Water is a precious resource in California, as it is in most western states. We guard it fiercely, and range wars have started over it. Where anarchy once existed, the Water Commission Act resolved - for the most part. Water law in California is mostly settled, but there was one remaining question answered earlier this month that may likely see one more appeal to the California Supreme Court.
Can a downstream landowner obtain a prescriptive rights to water superior to the upstream owner? Before I relate the answer to that question, it would be helpful to first understand the context of the question. In eastern Fresno County, the Brewers bought land in 1979, which was serviced by a spring a mile away on other property owned by the Murphys. Later in 2001, the State Regional Water Quality Control Board issued a permit allowing the Brewers to appropriate the water from the Murphy spring.
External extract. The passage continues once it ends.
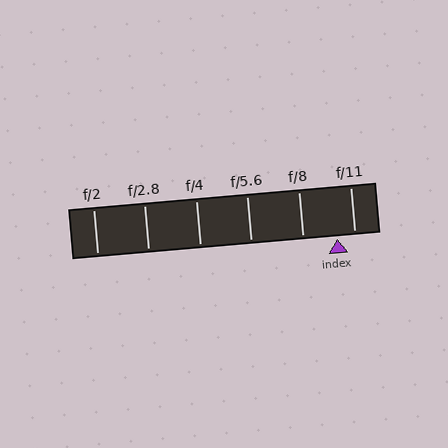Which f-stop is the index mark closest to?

Those who follow water law quickly picked up on the year of purchase and the year the permit was granted. Both are post-1913. A pre-1914 water appropriation is usually the only way Californians can establish water rights.
Given this court opinion, Californians can obtain prescriptive water rights through adverse possession. To establish this right, the person making the claim must show that that the use of the water is (1) actual, (2) open and notorious, (3) hostile and adverse to the original owner, (4) continuous and uninterrupted, (5) under a claim of right, (6) for the statutory period of five years. Here, the Brewers met all five requirements. They established point number five by reason of the SWRCB permit.
Note, however, that you cannot make a claim for adverse possession against the government. This method of appropriating water without a pre-1914 existing water right applies only between private parties on both sides.